Provide accurate transaction reports

When an employee conducts an activity as part of his/her job function or on behalf of the corporation, an accurate record should be kept. This record needs to indicate the following:

• Who performed the transaction?

• What was the transaction?

• Where was the transaction conducted?

• When was the transaction executed?

Biometrics can help provide support for each of the above.

Who performed the transaction?

With a biometric authentication, there is never any doubt about who performed a transaction. The employee would have authenticated to activate the application. A subsequent authentication can be performed to commit the transaction. In this way, the user 's name is bound to the transaction record. If a digital signature is in use at the company, then the digital signature would be affixed to the transaction as well.

What was the transaction?

A transaction record could be changed after completion.
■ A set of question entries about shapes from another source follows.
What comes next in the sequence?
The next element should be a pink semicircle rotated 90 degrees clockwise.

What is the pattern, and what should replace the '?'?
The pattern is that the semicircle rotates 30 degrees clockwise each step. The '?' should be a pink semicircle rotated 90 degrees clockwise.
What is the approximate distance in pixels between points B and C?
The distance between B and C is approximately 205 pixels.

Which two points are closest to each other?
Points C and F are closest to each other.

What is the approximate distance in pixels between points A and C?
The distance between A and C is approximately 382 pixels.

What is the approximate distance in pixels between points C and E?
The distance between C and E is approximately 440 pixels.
If this happened, there could be a question of what really took place. If a biometric authentication was required to access the transaction log, that access and activity would be recorded, along with the biometric authentication to make the change. In this case, biometrics can be used to protect the integrity of the record after a transaction has been recorded.

Where was the transaction conducted?

Sometimes the location where a transaction took place can be of importance. The location may be used to prove collusion between two parties, or that the transaction was illegal based on government regulation. The transaction log would record the IP address of the computer from which the transaction was executed. If the application transaction log was compromised, the biometric authentication log file could be used to provide the proper IP address. In this scenario, the biometric authentication creates a unique log file on the biometric server that records the address of the computer and the application that requested the authentication.
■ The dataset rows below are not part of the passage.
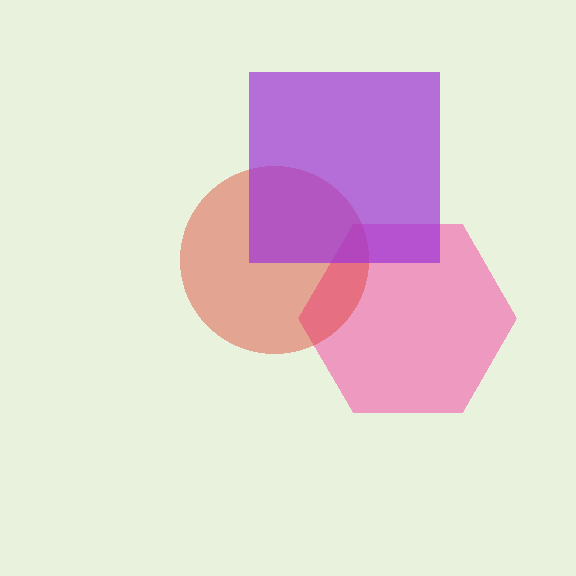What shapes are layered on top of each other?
The layered shapes are: a pink hexagon, a red circle, a purple square.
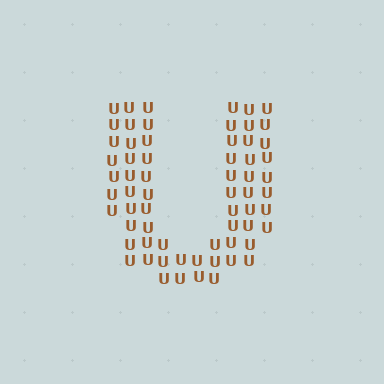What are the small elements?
The small elements are letter U's.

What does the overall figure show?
The overall figure shows the letter U.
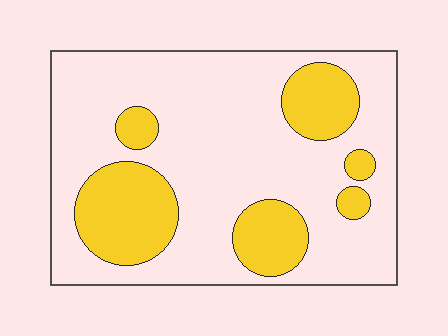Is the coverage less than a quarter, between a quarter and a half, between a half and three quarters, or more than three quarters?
Between a quarter and a half.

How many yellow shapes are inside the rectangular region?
6.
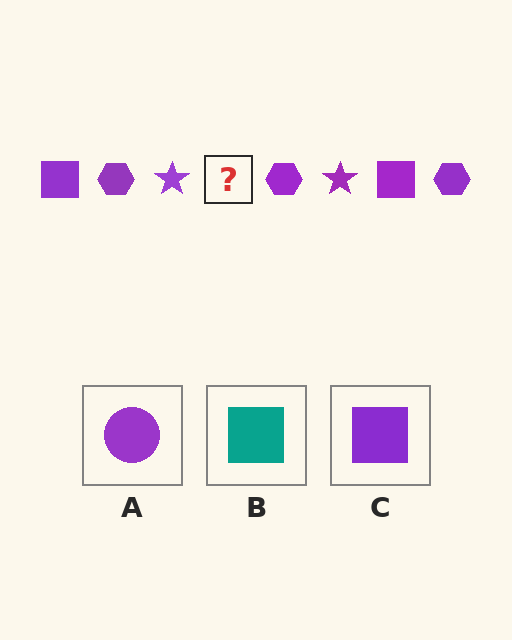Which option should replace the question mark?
Option C.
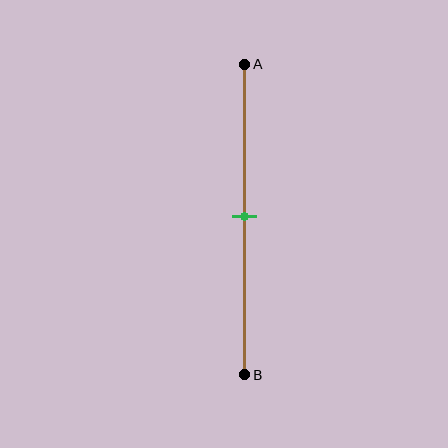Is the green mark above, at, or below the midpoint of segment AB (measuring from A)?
The green mark is approximately at the midpoint of segment AB.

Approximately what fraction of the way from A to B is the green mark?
The green mark is approximately 50% of the way from A to B.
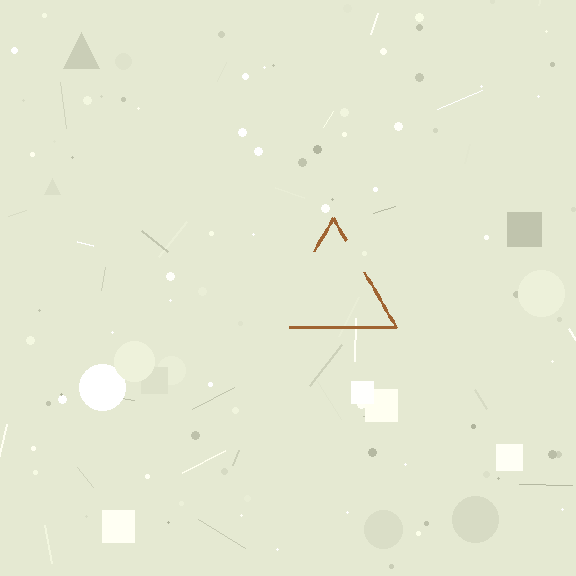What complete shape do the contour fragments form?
The contour fragments form a triangle.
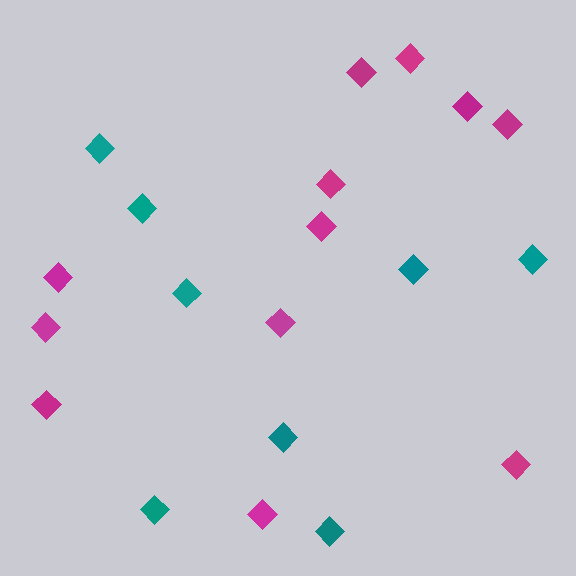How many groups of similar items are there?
There are 2 groups: one group of magenta diamonds (12) and one group of teal diamonds (8).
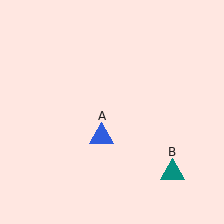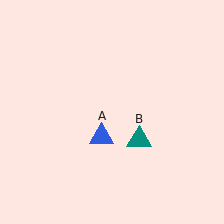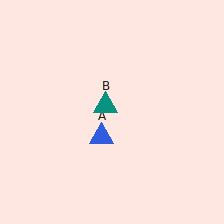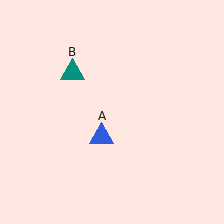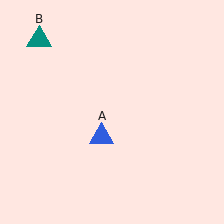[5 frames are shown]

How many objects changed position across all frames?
1 object changed position: teal triangle (object B).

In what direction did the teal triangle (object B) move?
The teal triangle (object B) moved up and to the left.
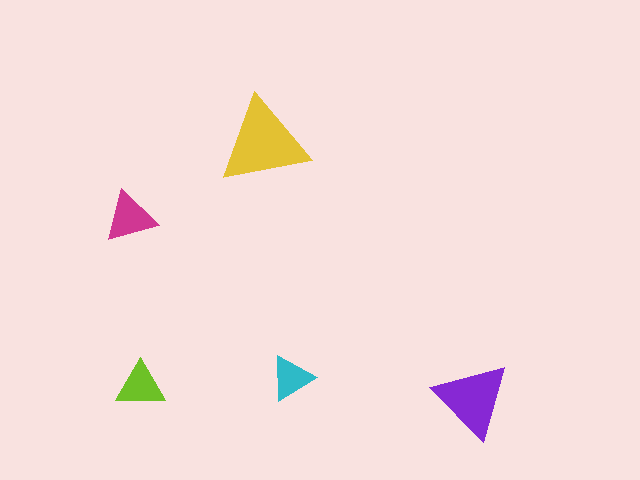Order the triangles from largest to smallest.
the yellow one, the purple one, the magenta one, the lime one, the cyan one.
When was the transaction executed?

Like the previous example, the timing of a transaction can be important. The time of a transaction can prove when the information in question was used. In the case of information being used before it was publicly known, it can prove insider knowledge. As in previous examples, the biometric server authentication log can be used to validate transaction time.

Provide internal memos and emails

With the scandal-ridden collapse of numerous corporations and the many accusations of insider trading, an electronic paper trail is more important than ever. The internal memos and emails of a corporation are like an individual's thoughts. They are written down and may be shared with others in trust. The privacy of these "thoughts" needs to be protected.
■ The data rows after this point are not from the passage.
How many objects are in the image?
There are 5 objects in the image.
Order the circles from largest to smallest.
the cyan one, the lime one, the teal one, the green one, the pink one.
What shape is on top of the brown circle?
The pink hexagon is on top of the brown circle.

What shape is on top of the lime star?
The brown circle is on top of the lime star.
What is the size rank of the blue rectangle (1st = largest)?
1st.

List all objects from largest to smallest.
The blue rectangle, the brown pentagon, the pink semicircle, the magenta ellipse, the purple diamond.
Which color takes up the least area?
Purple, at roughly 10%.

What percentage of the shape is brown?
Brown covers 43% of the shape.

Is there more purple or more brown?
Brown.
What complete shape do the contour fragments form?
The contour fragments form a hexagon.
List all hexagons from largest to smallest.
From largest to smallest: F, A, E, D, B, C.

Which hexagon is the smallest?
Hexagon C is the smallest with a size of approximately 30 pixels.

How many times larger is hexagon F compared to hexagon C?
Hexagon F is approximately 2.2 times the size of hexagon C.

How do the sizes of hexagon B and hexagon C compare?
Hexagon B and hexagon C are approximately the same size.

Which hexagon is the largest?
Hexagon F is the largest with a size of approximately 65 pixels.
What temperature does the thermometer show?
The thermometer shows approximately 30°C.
Internal emails and memos have brought down many empires and have put previously untouchable corporate executives in jail. Many defense lawyers could argue that the accused never actually sent an email or wrote a memo. In turn, the prosecution will want to show that the accused authored the correspondence. Both would benefit from biometric authentication. If the accused was required to biometrically authenticate to send correspondence, it would show that he/she did or did not send a certain memo or email. To have a stronger case, it would be best if the email or memo was digitally signed and the signature could be used only if it was biometrically authenticated. In this case, the combination of digital signature and biometric authentication would prove innocence or guilt.

Access Control

It is clear from the employer's perspective that privacy concerns are best addressed when biometrics are used for access control. The further upstream a privacy breach can be prevented, the better. The earliest point in most cases to prevent a privacy breach is at the point of authentication. If we can insure that only the proper employees have access to their required information, employer privacy can be safeguarded.